The Softlightes

An endearing elixir of melody and sincerity

From the chattering hubbub of industry elites and melodic connoisseurs alike, the buzz on the streets is definitely a Softlightes shaped one. With his heart-on-sleeve adage still in tact, singer Ron Fountenberry’s Californian lilt is tinged with a cheerful and somewhat sleepy haze. Despite having other interviews and a show in LA that evening, he is keen to talk about the production and evolution of the new record.

“We actually recorded it in the bass player’s garage. I also had a little loft bed, so there, and in my closet, it was pretty unromantic actually.” And yet to many, this homely DIY approach is as wildly romantic as the bands moniker suggests they are. “When I named the band and stuff, I realised that I’m not good at jamming, or playing the same chords for like, ten hours. I’m not really good at the hard songs and heavy riffs kinda thing so yeah just ‘soft-lightes’.” He muses for a moment, before admitting: “Yeah, I do really like recording, almost as much as playing live. Even more I think!”

Perhaps this is the point to backtrack a little. The Softlightes fable begins somewhere in the vastness of 2003, when a mutual admiration began between The Incredible Moses Leroy (Fountenberry and bassist Kristian Dunn’s old band) and singer/songwriter Cody Chesnutt. They joined Chesnutts’ sold out club tour, and were spotted by Modular Records’ Steve Pavlovic.

“Yeah, I do really like recording, almost as much as playing live. Even more I think!”

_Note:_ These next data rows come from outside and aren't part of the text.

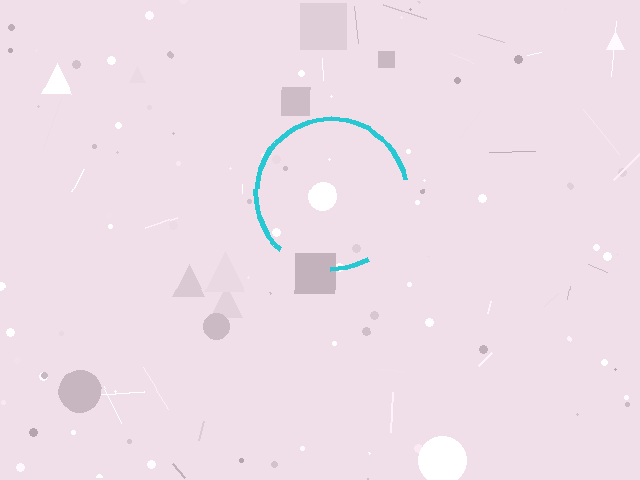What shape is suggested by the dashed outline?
The dashed outline suggests a circle.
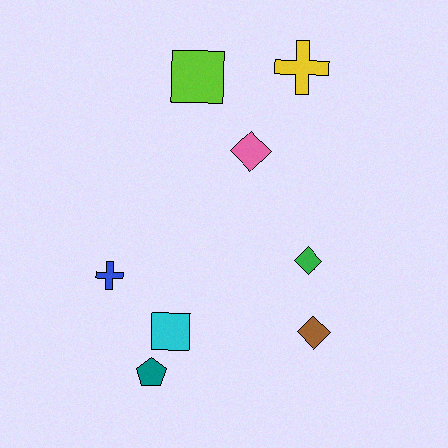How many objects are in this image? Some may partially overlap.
There are 8 objects.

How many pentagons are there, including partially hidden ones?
There is 1 pentagon.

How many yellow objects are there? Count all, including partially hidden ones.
There is 1 yellow object.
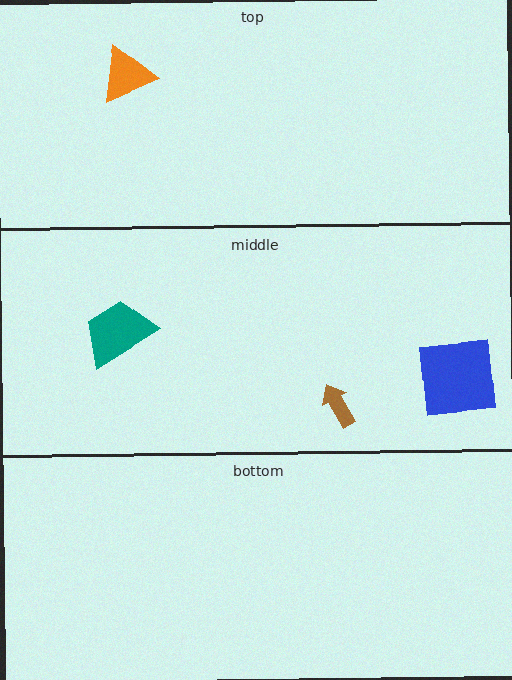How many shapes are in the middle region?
3.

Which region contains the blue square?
The middle region.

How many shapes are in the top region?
1.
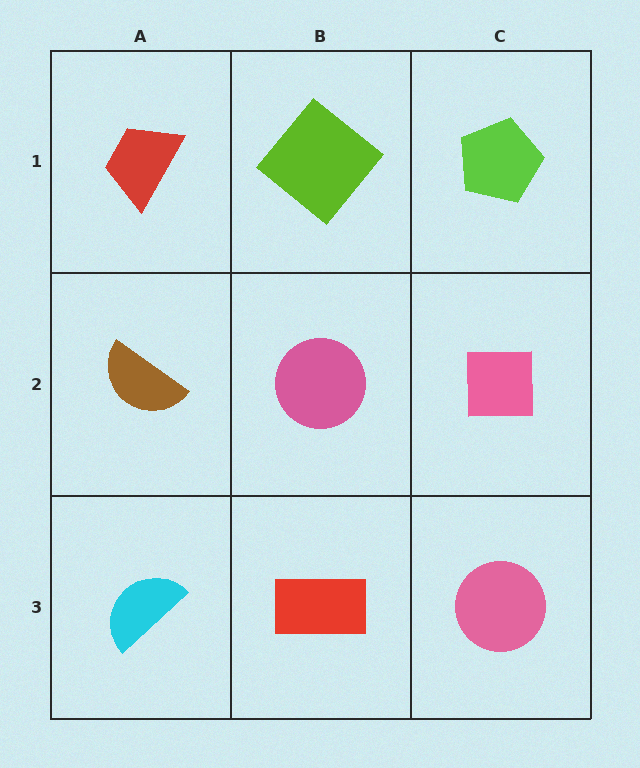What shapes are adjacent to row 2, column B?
A lime diamond (row 1, column B), a red rectangle (row 3, column B), a brown semicircle (row 2, column A), a pink square (row 2, column C).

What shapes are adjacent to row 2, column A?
A red trapezoid (row 1, column A), a cyan semicircle (row 3, column A), a pink circle (row 2, column B).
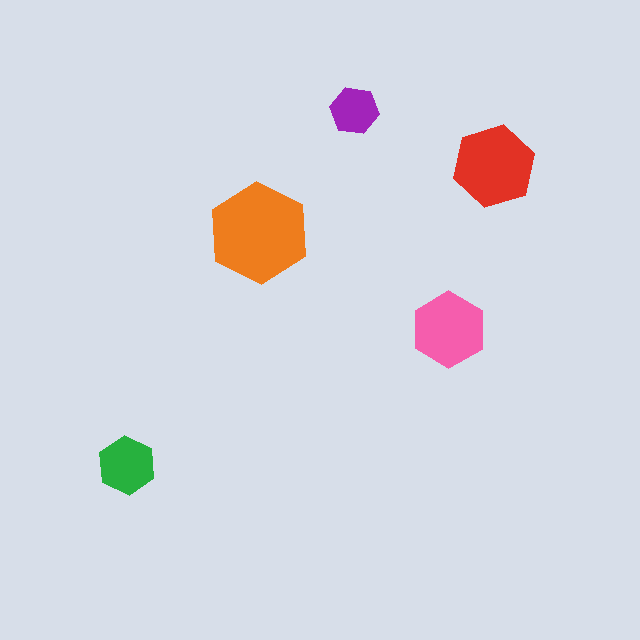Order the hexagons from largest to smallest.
the orange one, the red one, the pink one, the green one, the purple one.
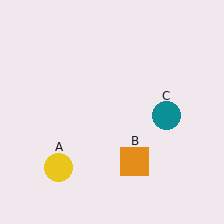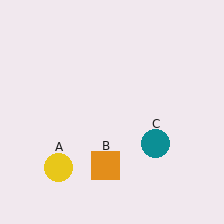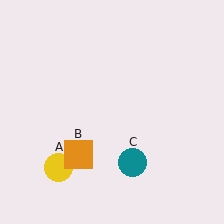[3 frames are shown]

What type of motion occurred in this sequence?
The orange square (object B), teal circle (object C) rotated clockwise around the center of the scene.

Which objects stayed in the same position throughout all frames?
Yellow circle (object A) remained stationary.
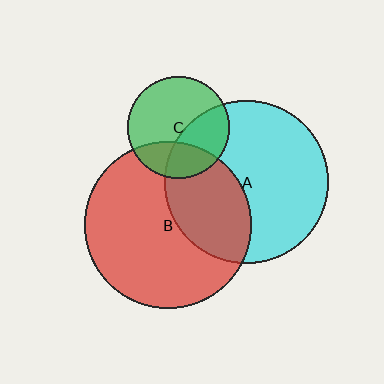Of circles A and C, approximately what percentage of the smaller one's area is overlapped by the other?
Approximately 35%.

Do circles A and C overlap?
Yes.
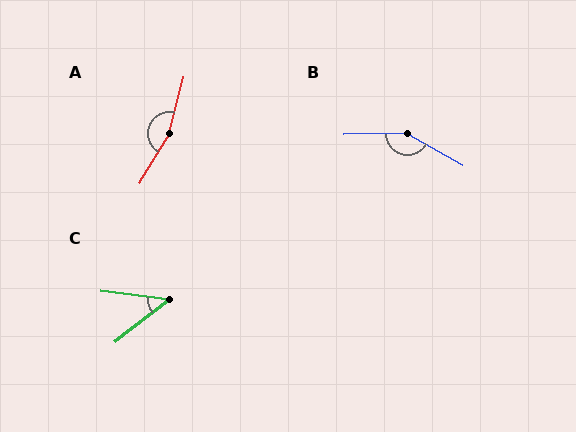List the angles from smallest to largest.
C (45°), B (149°), A (163°).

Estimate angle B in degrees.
Approximately 149 degrees.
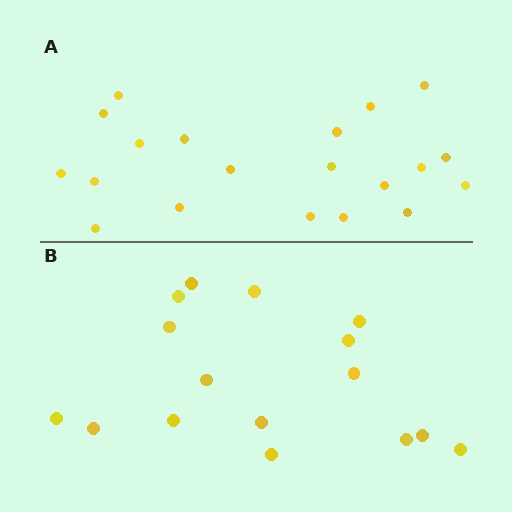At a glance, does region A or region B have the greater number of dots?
Region A (the top region) has more dots.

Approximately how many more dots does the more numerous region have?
Region A has about 4 more dots than region B.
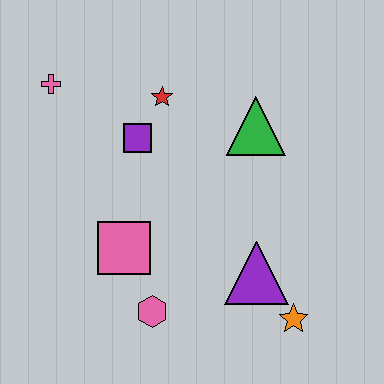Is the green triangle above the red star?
No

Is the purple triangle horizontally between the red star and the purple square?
No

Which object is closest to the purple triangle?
The orange star is closest to the purple triangle.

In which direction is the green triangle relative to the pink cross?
The green triangle is to the right of the pink cross.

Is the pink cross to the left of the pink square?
Yes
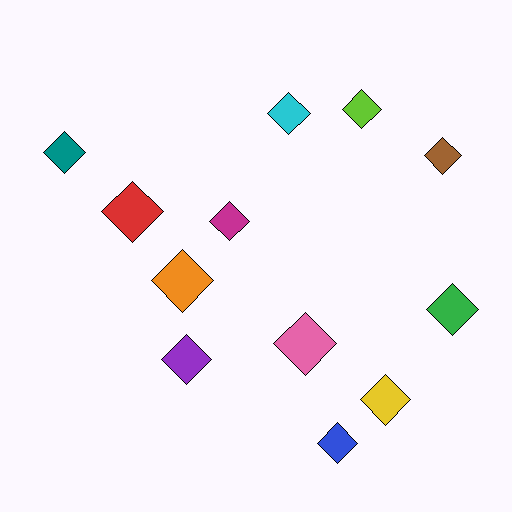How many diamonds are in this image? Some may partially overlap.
There are 12 diamonds.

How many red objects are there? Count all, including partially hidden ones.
There is 1 red object.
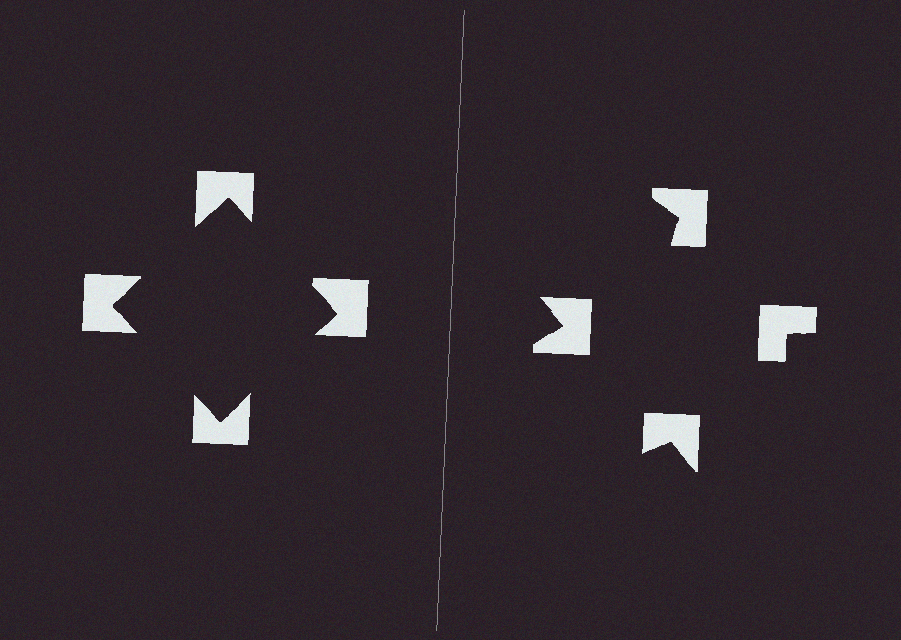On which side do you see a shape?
An illusory square appears on the left side. On the right side the wedge cuts are rotated, so no coherent shape forms.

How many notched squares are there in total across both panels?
8 — 4 on each side.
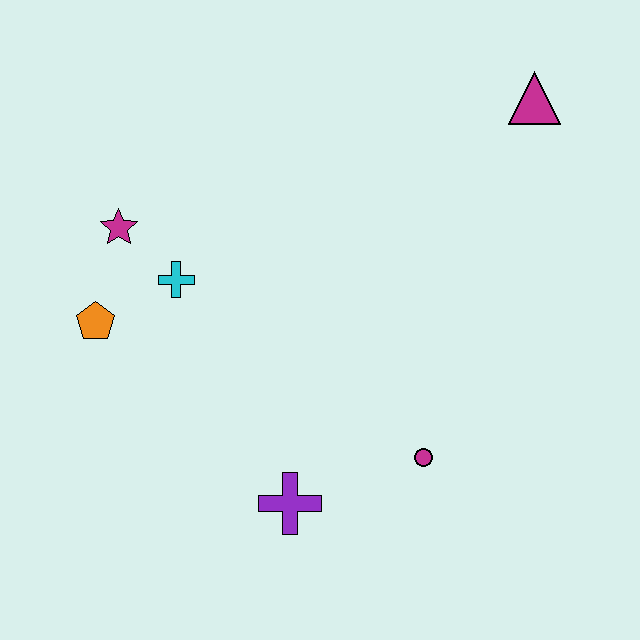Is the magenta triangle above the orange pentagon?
Yes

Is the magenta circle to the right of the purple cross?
Yes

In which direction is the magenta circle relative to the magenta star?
The magenta circle is to the right of the magenta star.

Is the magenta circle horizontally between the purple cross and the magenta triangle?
Yes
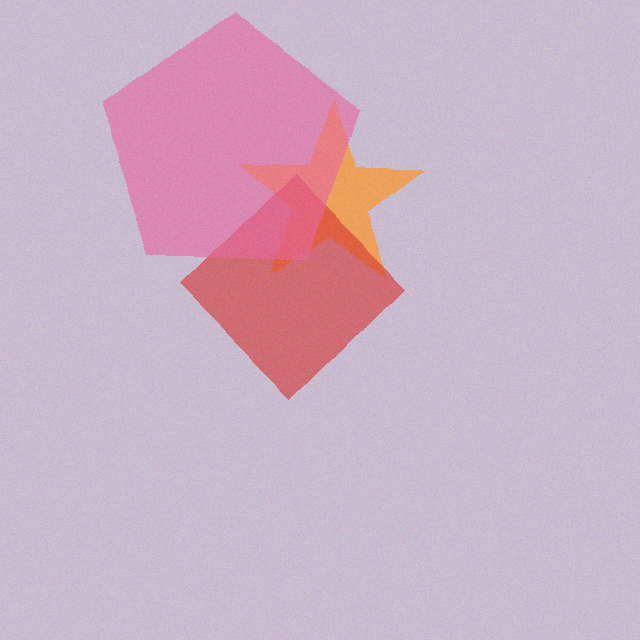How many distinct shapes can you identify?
There are 3 distinct shapes: an orange star, a red diamond, a pink pentagon.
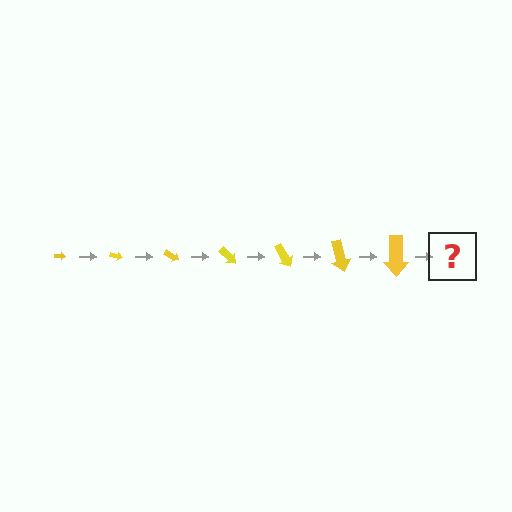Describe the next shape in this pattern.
It should be an arrow, larger than the previous one and rotated 105 degrees clockwise from the start.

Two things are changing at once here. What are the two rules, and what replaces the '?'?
The two rules are that the arrow grows larger each step and it rotates 15 degrees clockwise each step. The '?' should be an arrow, larger than the previous one and rotated 105 degrees clockwise from the start.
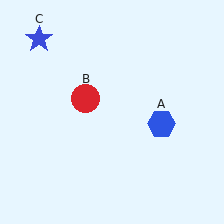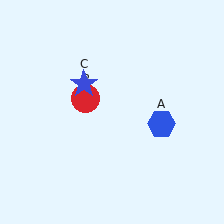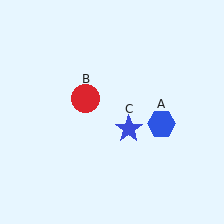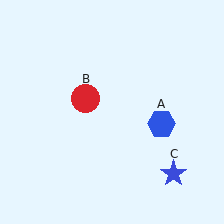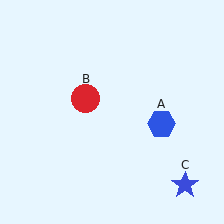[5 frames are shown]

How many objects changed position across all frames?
1 object changed position: blue star (object C).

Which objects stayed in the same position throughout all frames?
Blue hexagon (object A) and red circle (object B) remained stationary.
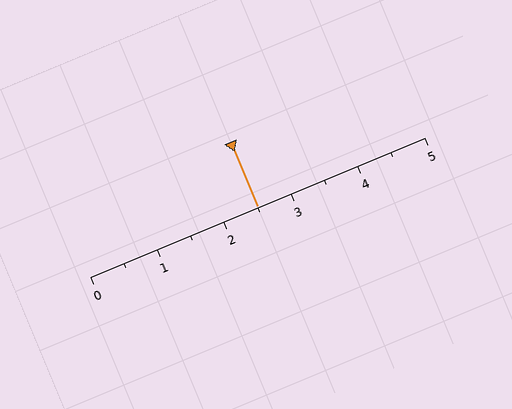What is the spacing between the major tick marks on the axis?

After recruiting drummer Tim Fogarty and pianist Andre Val Baal in 2005, their current form found its final shape. Building upon their mélange of influences, ranging from Duran Duran to New Edition, their debut album ‘Say No To Being Cool, Say Yes To Being Happy’ had reached its sonic realization. This insurgency against style over substance culture is also massively echoed by their music. “When you focus too much on the look, it takes away the honesty of things. I don’t understand why people are so into one genre, most people I know are into all kinds of things so it makes sense that that’s what it’s like. I wanted to make an honest record.”

The simple melodic pleasures of ‘The Microwave Song’ evoke summer days of scampish innocence, before the existential quandaries of impending adolescence got in the way. Allied to the impenetrable ‘Girlkillsbear’, which gleams with fuzzy electronic ardour, it’s no surprise that they’ve built such a rabid following here. Their appreciation for all things British is confirmed when Fountenberry confesses his ardent love for the Super Furry Animals.

As the conversation turns to the band’s Welsh language album ‘Mwng’, Fountenberry confesses: “I don’t know what they’re saying, but I have that record. It’s kinda funny because I always sing along, but I have no idea what they’re saying. He’s [Gruff Rhys] left handed too, so I’m hoping that one day we can bond over that.”

What they also have in common is an endearing elixir of melody and sincerity. And a sound that is unmistakably their own.